Any tests that are Critical will be shown in red. Hover over that test to see a tool-tip with the reason such as the network error (e.g. TLS handshake failed) or the JSON path that failed validation.

Validation Failed

Response Time¶

The chart shows how long on average it took each Data Center to receive a response to the HTTP Request from the Endpoint along with the worst Endpoint Status for each interval on the chart.

Response Time

By default, the chart will show the last 24 hours at 15 minute intervals. This can be changed to the last 7 days (with hourly intervals) or 30 and 90 days (with daily intervals).

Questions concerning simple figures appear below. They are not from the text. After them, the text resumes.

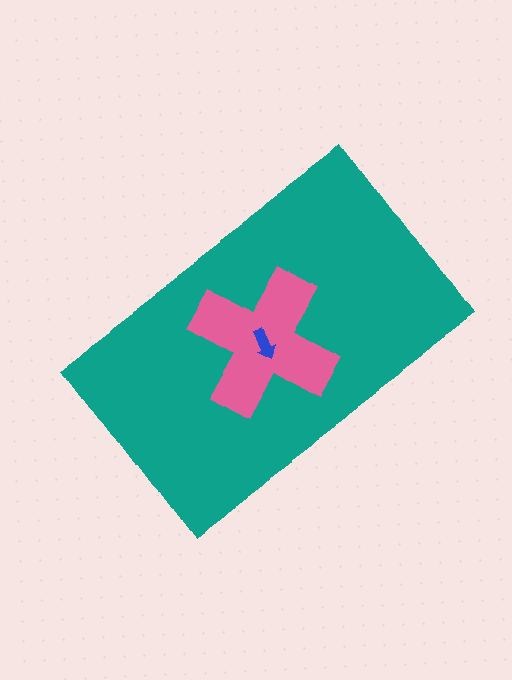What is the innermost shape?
The blue arrow.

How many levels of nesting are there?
3.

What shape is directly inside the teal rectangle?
The pink cross.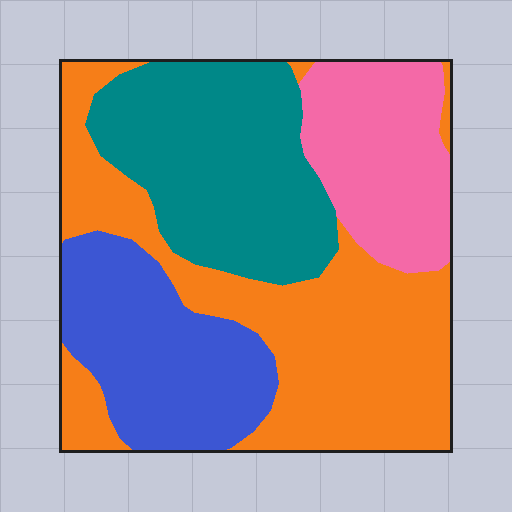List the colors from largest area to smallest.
From largest to smallest: orange, teal, blue, pink.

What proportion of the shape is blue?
Blue takes up about one fifth (1/5) of the shape.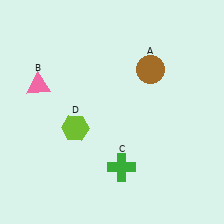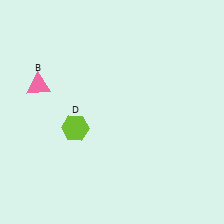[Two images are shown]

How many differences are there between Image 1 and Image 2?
There are 2 differences between the two images.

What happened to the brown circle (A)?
The brown circle (A) was removed in Image 2. It was in the top-right area of Image 1.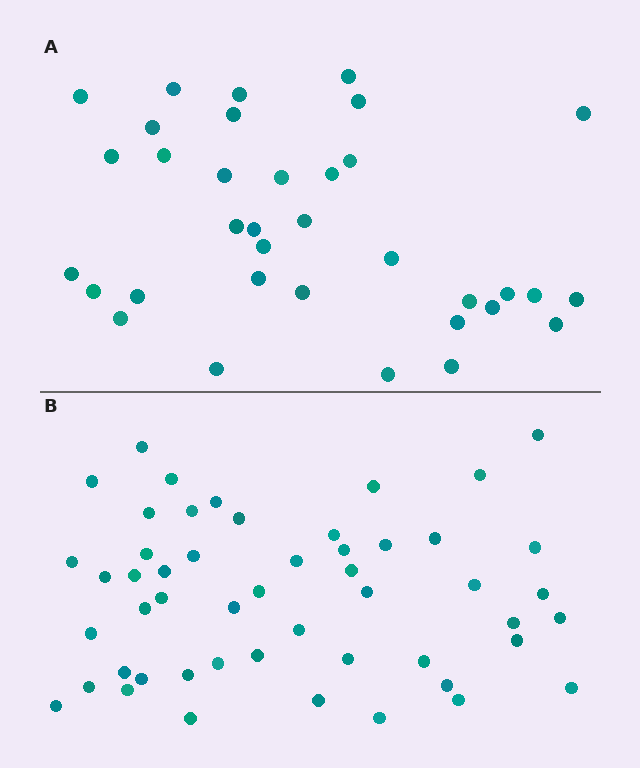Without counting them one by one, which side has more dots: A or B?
Region B (the bottom region) has more dots.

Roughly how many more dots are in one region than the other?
Region B has approximately 15 more dots than region A.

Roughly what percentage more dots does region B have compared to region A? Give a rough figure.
About 45% more.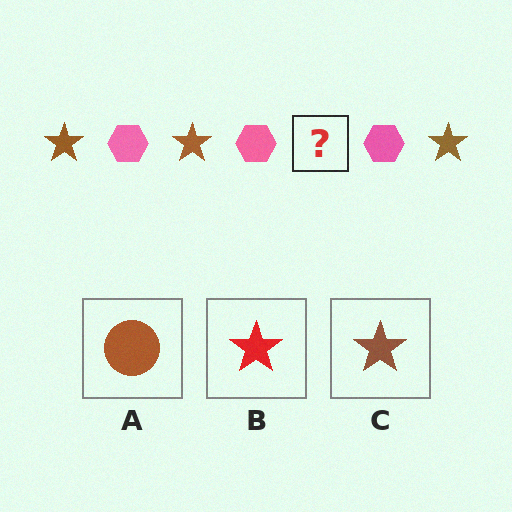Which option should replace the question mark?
Option C.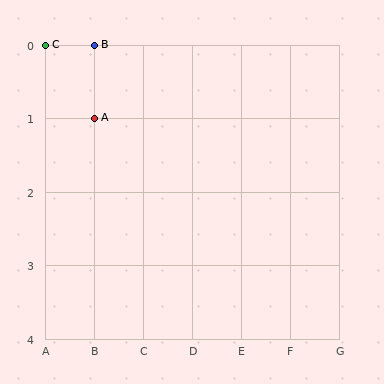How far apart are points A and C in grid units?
Points A and C are 1 column and 1 row apart (about 1.4 grid units diagonally).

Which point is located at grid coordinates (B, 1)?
Point A is at (B, 1).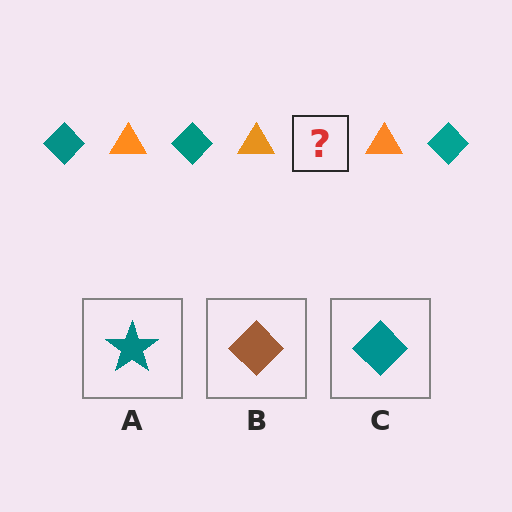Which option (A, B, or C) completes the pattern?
C.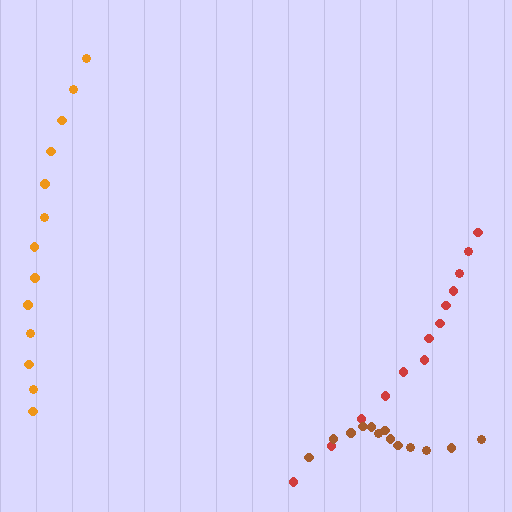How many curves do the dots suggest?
There are 3 distinct paths.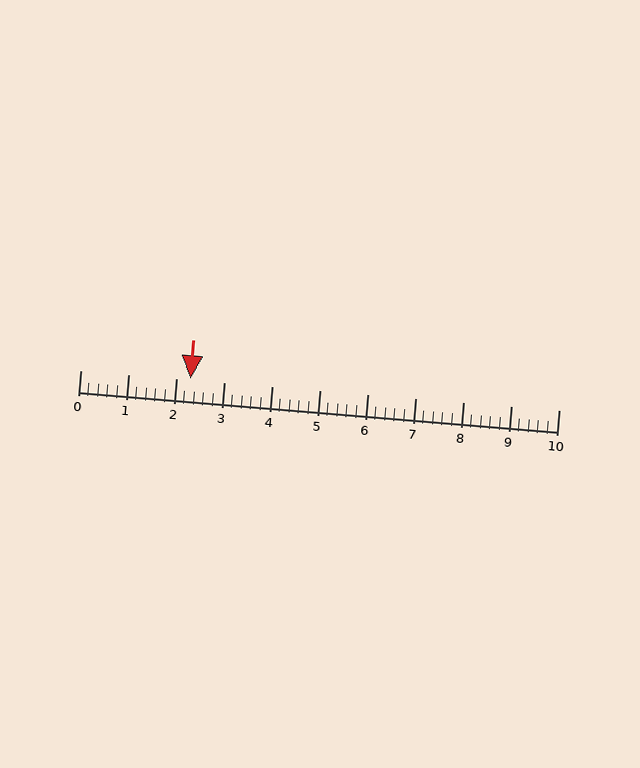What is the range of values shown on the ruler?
The ruler shows values from 0 to 10.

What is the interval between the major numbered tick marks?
The major tick marks are spaced 1 units apart.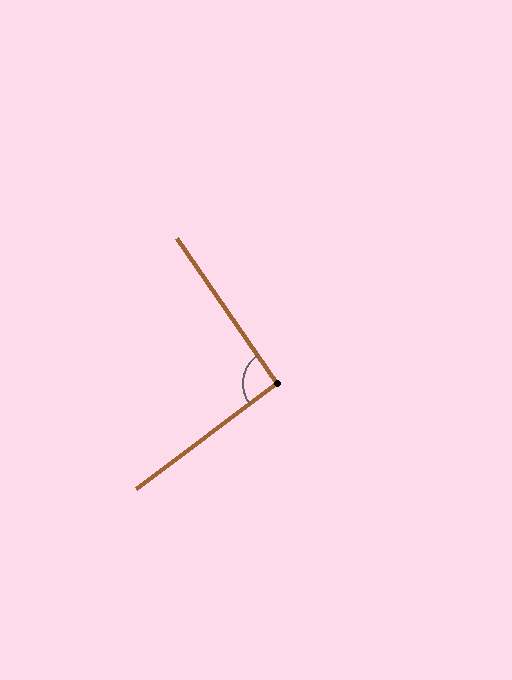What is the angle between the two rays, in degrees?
Approximately 92 degrees.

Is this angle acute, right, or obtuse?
It is obtuse, close to a right angle.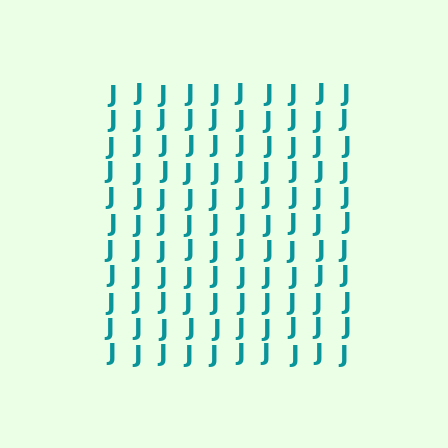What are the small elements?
The small elements are letter J's.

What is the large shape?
The large shape is a square.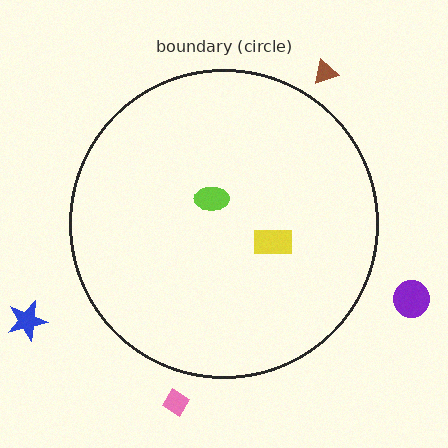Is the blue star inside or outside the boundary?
Outside.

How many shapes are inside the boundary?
2 inside, 4 outside.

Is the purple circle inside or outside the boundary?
Outside.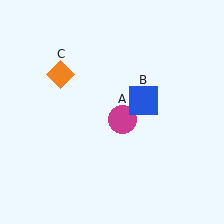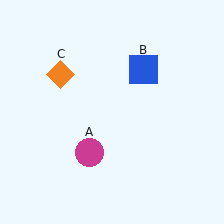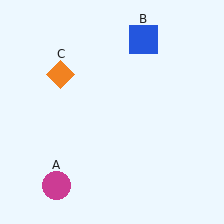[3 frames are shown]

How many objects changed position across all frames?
2 objects changed position: magenta circle (object A), blue square (object B).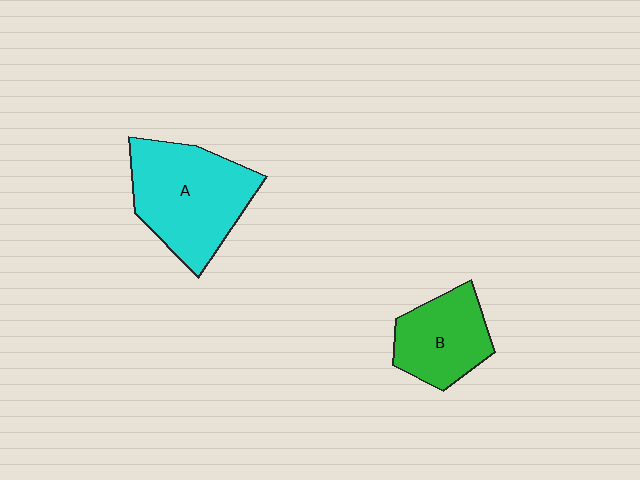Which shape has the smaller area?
Shape B (green).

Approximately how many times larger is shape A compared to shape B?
Approximately 1.6 times.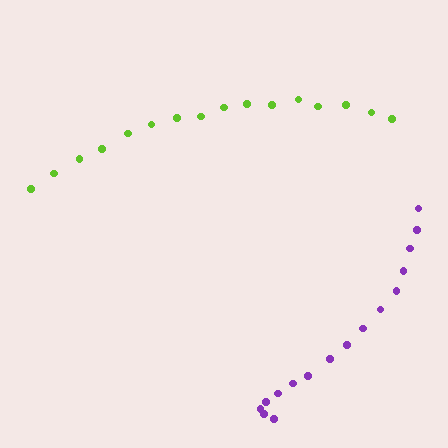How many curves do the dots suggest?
There are 2 distinct paths.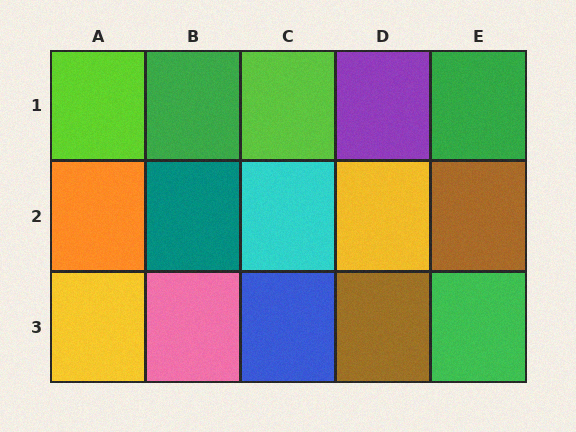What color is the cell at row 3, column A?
Yellow.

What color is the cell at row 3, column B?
Pink.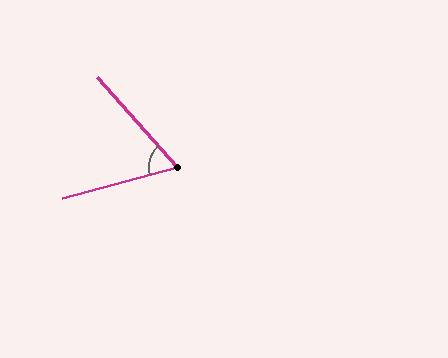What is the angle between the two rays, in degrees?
Approximately 63 degrees.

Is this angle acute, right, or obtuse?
It is acute.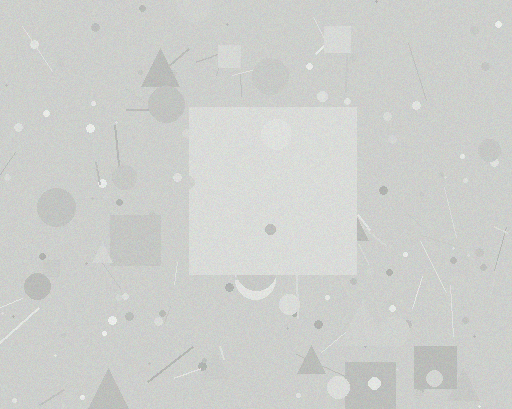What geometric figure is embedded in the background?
A square is embedded in the background.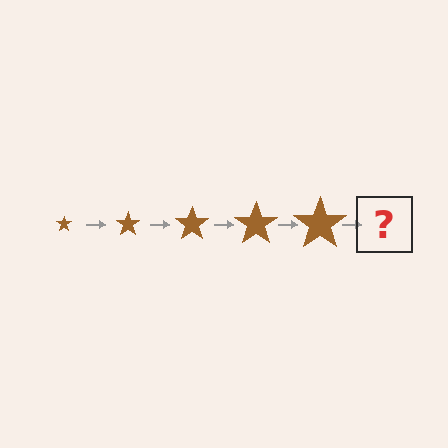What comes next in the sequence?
The next element should be a brown star, larger than the previous one.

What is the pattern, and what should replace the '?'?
The pattern is that the star gets progressively larger each step. The '?' should be a brown star, larger than the previous one.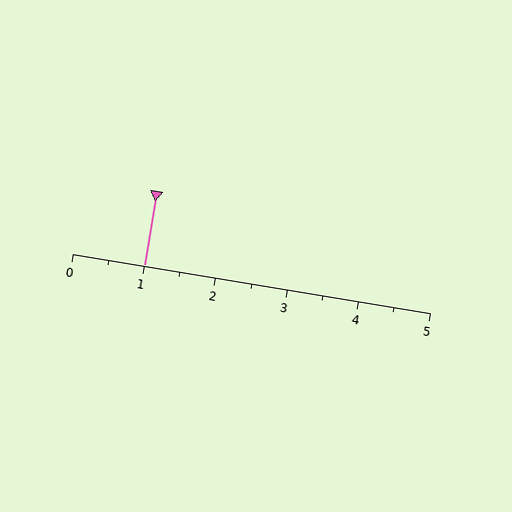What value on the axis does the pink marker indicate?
The marker indicates approximately 1.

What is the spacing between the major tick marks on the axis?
The major ticks are spaced 1 apart.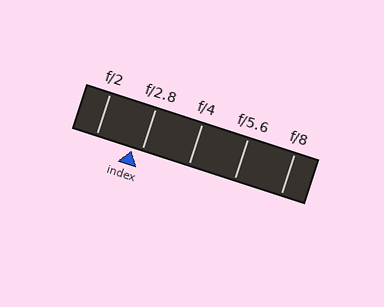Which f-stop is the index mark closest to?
The index mark is closest to f/2.8.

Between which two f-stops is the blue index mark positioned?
The index mark is between f/2 and f/2.8.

Alternatively, select Custom and enter a start and end date to see this over a period of time up to 180 days (6 months).

Hover over any interval on the chart to see the average response time for each data centre during that interval as well as the worst Endpoint Status during that interval.

Soon you will be able to drill down and see how the Response Time is comprised i.e. how much time was spent on DNS Resolution, Transfer etc and how this varies over time.

As response times shown are the average for that interval, it is possible that the EndPoint Status can be Partial Disruption or Outage caused by a slow Response Time for a test that exceeds a threshold, but that the average for the interval is under the threshold. In which case, look at the corresponding incident to see more details.

Incidents¶

Incidents show any current problems as well as a history of all past problems with an API Endpoint.

If a Test is not OK, an Incident will be opened and will remain open until that Test is OK for all Data Centers. However, if the same Test is not OK from multiple Data Centers, then only one Incident will be opened. Click on the Incident to see a timeline for each Data Center and hover over to see exact failure reason.

Incidents

New incidents will be opened for the most important test only. For example: if an Incident is opened because Response Code is Critical, an Incident will not be opened for Payload validation etc.

However, if an Incident is already open for one Test e.g. Response Time and later a more important Test e.g. Response Code becomes Critical, the Response Time Incident will remain Open and a new Incident for Response Code will also be opened. The Response Code Incident will be closed when Response Code is OK for all Data Centers and then the Response Time Incident will be closed when Response Time is OK for all Data Centers.

Open Incidents will show the current worst Test Status for any Data Center whereas Closed Incidents will show the worst Test Status at any point during the Incident.

Edit a Monitoring Check¶

To edit any of the Endpoint details (such as request headers), warning and critical thresholds or the JSON schema, first select the App, expand "Diagnostics" and select "Monitoring Checks" in the left hand menu. Expand the context menu for that Monitoring Check and select "Edit".

Edit Check

Remember to save any changes or click the back arrow at any point to discard.

Delete a Monitoring Check¶

To stop monitoring an API Endpoint, select the App, expand "Diagnostics" and select "Monitoring Checks" in the left hand menu. Expand the context menu for that Monitoring Check, select "Delete" and then click "OK" when prompted.